In contrast to cytosolic and nuclear proteins, membrane-associated proteins―in particular, transmembrane proteins―are notoriously difficult to purify owing to their generally hydrophobic nature. Therefore, these proteins are likely to be underrepresented in global proteomics analyses. In one study, in an attempt to skew this bias for detection of hydrophilic proteins, samples of hESCs and their tumorigenic counterpart, human EC cells, were enriched for membrane-associated proteins using ultracentrifugation before MS analysis (Dormeyer et al. 2008). The high percentage of commonly expressed proteins confirmed similarities in expression patterns known to exist between hESCs and human EC cells, both of which are pluripotent, divide relatively rapidly, and self-renew by symmetrical division. The relatively few differences in surface proteins that were found might betray signaling pathways that are active specifically in carcinoma cells, shedding light on their tumorigenic behavior as opposed to the benign properties of pluripotent cells in the developing embryo.
The studies described above all used semiquantitative proteomics. However, as mentioned in the previous section, SILAC and iTRAQ are being used increasingly to quantitate the relative differences in protein levels between two samples. The use of SILAC has, however, been challenging because, unfortunately, some hESC lines show a high rate of arginine-to-proline conversion, which compromises the accuracy of SILAC-based quantitation when using heavy stable isotope-containing arginine for protein labeling in vivo. Two approaches have been developed to address this technical issue: inclusion of the “light” forms of the arginine in the “unlabeled” sample (Van Hoof et al. 2007), or lowering the arginine concentration in the medium to a minimum (Bendall et al. 2008). Two independent studies used a very similar quantitative MS approach to compare the proteomes of hESCs and their differentiated derivatives, formed after exposure of the undifferentiated cells to the BMP4-inhibitor noggin, which induces neuronal differentiation (Yocum et al. 2008; Chaerkady et al. 2009). Despite the comparable strategies and analytical methods used, only a small number of proteins were found to be commonly differentially expressed in the two studies. The lack of concordance is not typical for these two studies alone; it appears to be a widespread phenomenon that is often attributed to dissimilarities in differentiation propensities of individual hESC lines, the variety in MS strategies used, and “undersampling,” denoting the property that an MS experiment usually identifies a (random) portion of the sampled proteome.
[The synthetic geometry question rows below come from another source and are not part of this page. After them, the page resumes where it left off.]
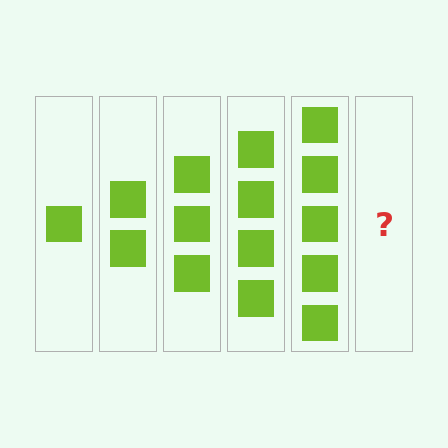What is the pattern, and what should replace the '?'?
The pattern is that each step adds one more square. The '?' should be 6 squares.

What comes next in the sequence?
The next element should be 6 squares.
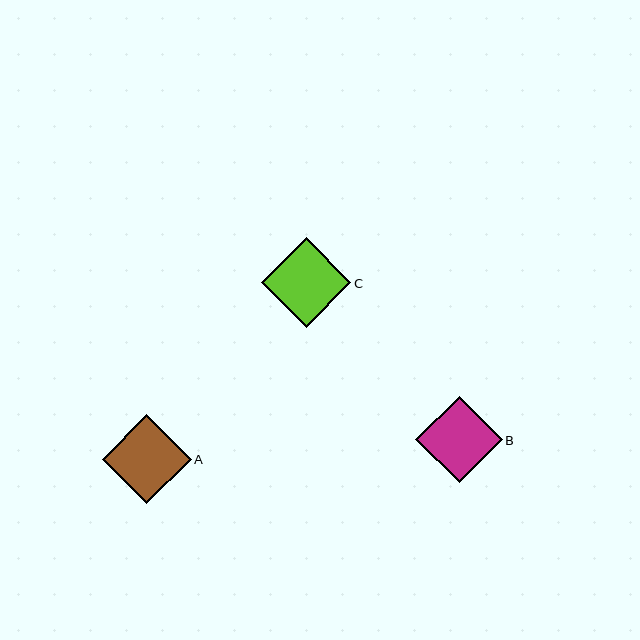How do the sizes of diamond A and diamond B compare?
Diamond A and diamond B are approximately the same size.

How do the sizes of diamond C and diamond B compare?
Diamond C and diamond B are approximately the same size.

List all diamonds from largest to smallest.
From largest to smallest: C, A, B.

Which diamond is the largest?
Diamond C is the largest with a size of approximately 89 pixels.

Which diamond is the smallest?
Diamond B is the smallest with a size of approximately 87 pixels.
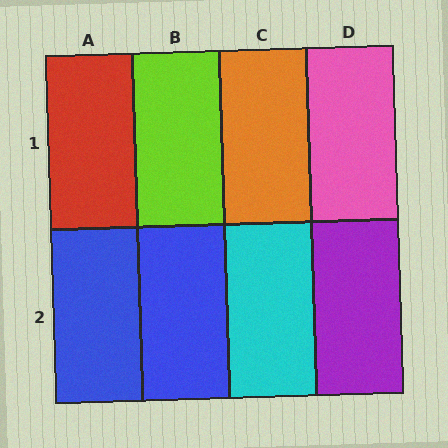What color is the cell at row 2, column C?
Cyan.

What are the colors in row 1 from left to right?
Red, lime, orange, pink.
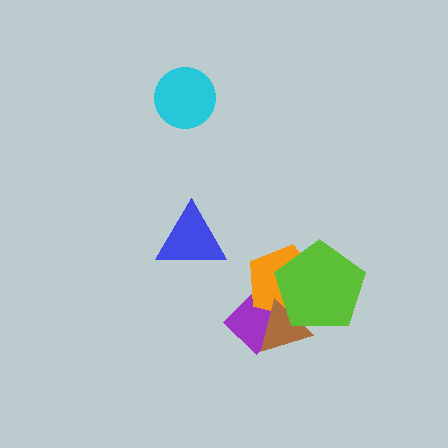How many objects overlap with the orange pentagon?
3 objects overlap with the orange pentagon.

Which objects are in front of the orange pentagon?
2 objects cover part of the orange pentagon: the brown triangle and the lime pentagon.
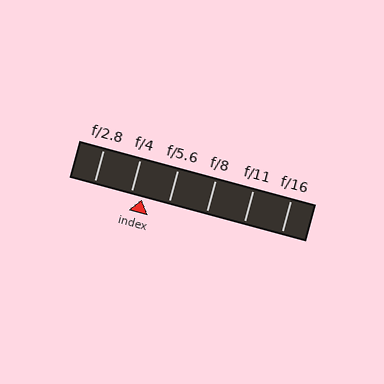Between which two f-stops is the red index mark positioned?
The index mark is between f/4 and f/5.6.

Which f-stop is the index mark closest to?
The index mark is closest to f/4.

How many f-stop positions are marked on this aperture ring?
There are 6 f-stop positions marked.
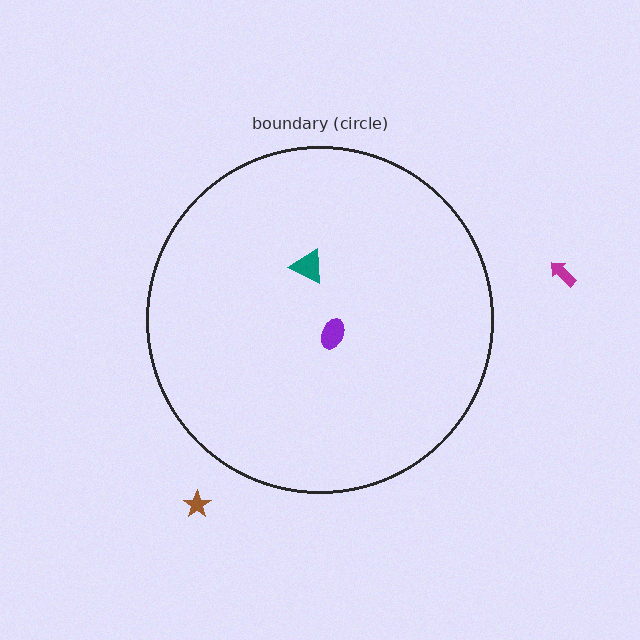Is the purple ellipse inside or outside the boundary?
Inside.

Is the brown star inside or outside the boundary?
Outside.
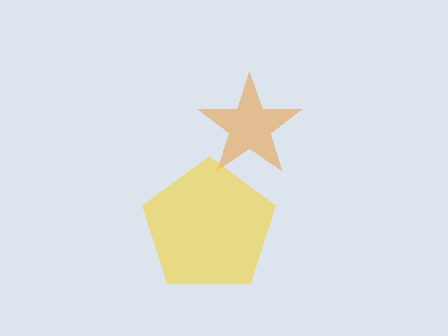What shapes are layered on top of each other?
The layered shapes are: an orange star, a yellow pentagon.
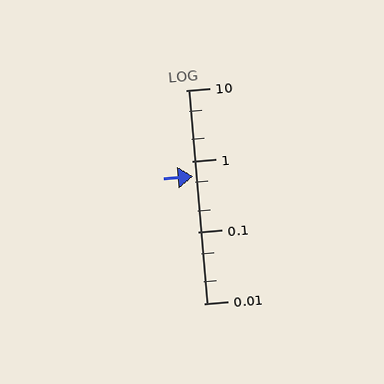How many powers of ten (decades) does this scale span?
The scale spans 3 decades, from 0.01 to 10.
Combining subcellular fractionation with quantitative MS showed its potential in a search for a cell-surface protein that would allow antibody-based purification of hESC-derived cardiomyocytes (Van Hoof et al. 2010). In this study, directed differentiation was used to induce cardiomyocyte formation from hESCs under SILAC conditions. Although the differentiated population did not consist exclusively of cardiomyocytes, the purified plasma membrane proteome of the cardiomyocyte-enriched populations was compared quantitatively to that of unlabeled undifferentiated hESCs to select differentially expressed surface proteins. In parallel, human fetal heart muscle cells were compared to find surface proteins commonly expressed by primary and stem cell-derived cardiomyocytes. The resulting data sets were then screened for overlapping proteins, identifying EMILIN2 as a candidate that turned out to be suitable for FACS of cardiomyocytes from the heterogeneous pool of hESC-derived differentiated cells. Unfortunately, the protein was not stably associated with the plasma membrane and could only be used to sort fixed but not live cells. The approach nevertheless, was shown to be feasible even for relatively low abundance surface proteins.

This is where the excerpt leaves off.